12.09.2019 - Press Release 30

“A more expansionary monetary policy will do more harm than good. The negative effects of this policy now outweigh the positive effects; at the same time, the positive effects have worn out", said Helmut Schleweis, President of the German Savings Banks Association (DSGV), in assessing today’s decisions of the European Central Bank (ECB).

Mr. Schleweis went on to say that the measures adopted would not contribute to the development of the real economy or stimulate prices. Against the background of political uncertainties in the world, neither financing nor liquidity were the causes of the economic slowdown. Companies would therefore not scale up their investments if the market was flooded with more liquidity. What was needed now, he added, was action in areas such as foreign and security policy, economic policy and trade policy. If any stakeholders were to benefit, it would once again be the capital markets, enjoying monetary support as a result of the set of measures adopted today. However, this should not be the central bank’s primary objective, said Schleweis.

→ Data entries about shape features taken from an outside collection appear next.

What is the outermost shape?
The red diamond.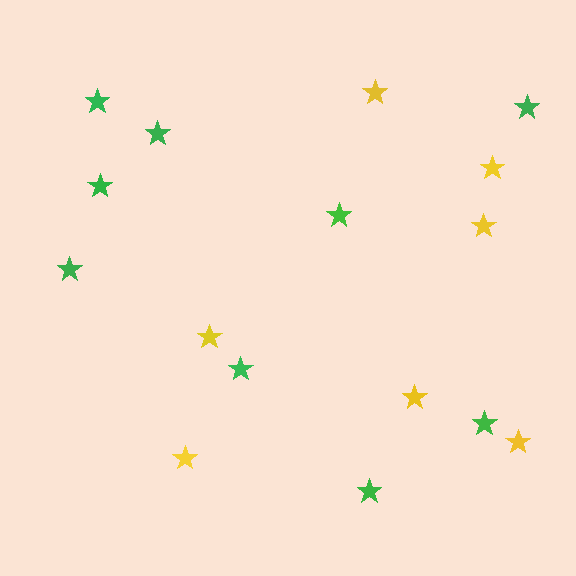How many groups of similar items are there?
There are 2 groups: one group of green stars (9) and one group of yellow stars (7).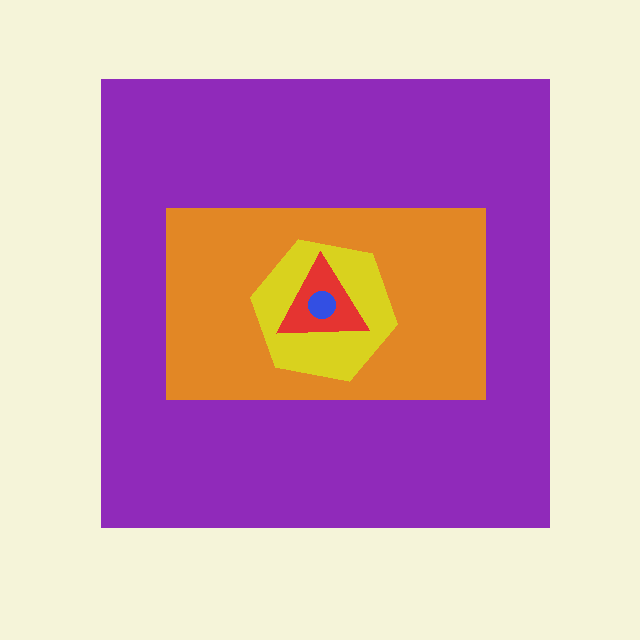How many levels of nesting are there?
5.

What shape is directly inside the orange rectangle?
The yellow hexagon.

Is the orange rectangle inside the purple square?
Yes.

The revitalisation of the bond purchasing programme with new net purchases will continue to exacerbate the mingling of financial policy and monetary policy and will take the ECB yet further away from its mandate. Within the framework of its bond purchasing programme, the ECB already holds one-third of the European government bonds in its portfolio. As a result, the investment opportunities for other market players are shrinking more and more.

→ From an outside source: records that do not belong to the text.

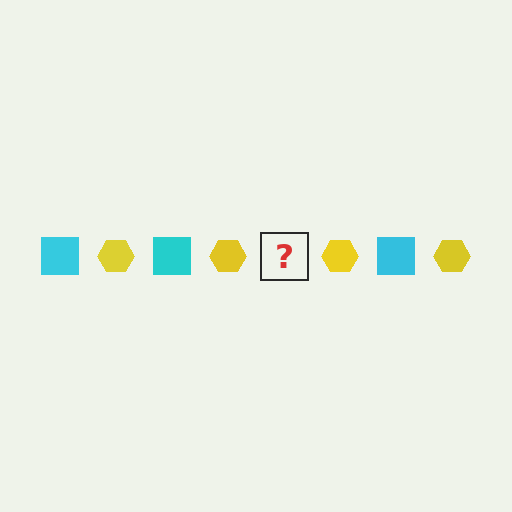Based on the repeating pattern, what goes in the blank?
The blank should be a cyan square.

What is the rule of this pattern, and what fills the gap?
The rule is that the pattern alternates between cyan square and yellow hexagon. The gap should be filled with a cyan square.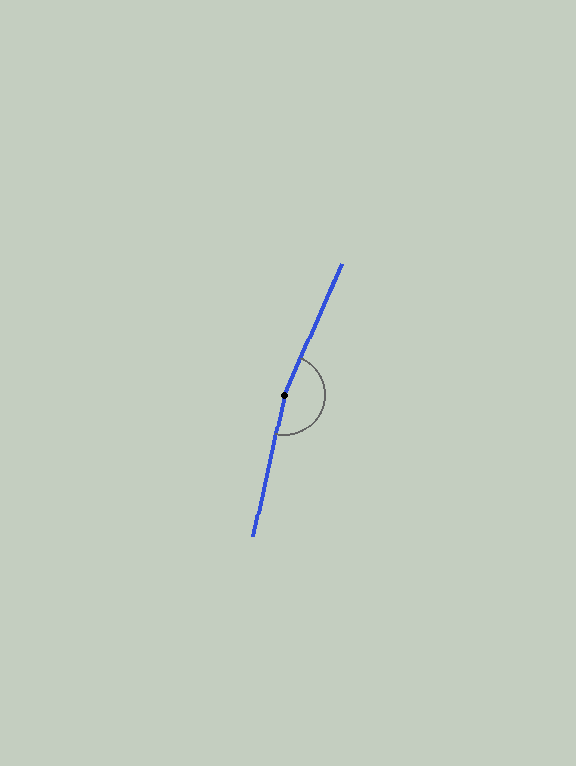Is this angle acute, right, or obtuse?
It is obtuse.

The DSGV President took a more positive view of the introduction of graduated interest rates. “While this is a step in the right direction, it will only somewhat cushion the direct impact of the negative interest rates. However, the indirect burdens of the expansionary monetary policy and the repercussions for the economy and for society as a whole– as well as for credit institutions – are much heavier. Today’s set of measures will further increase these burdens.”

The main message of today’s decisions is disastrous: The business community and society as a whole in the euro area will need to be prepared to deal with even lower negative interest rates for an even longer period of time.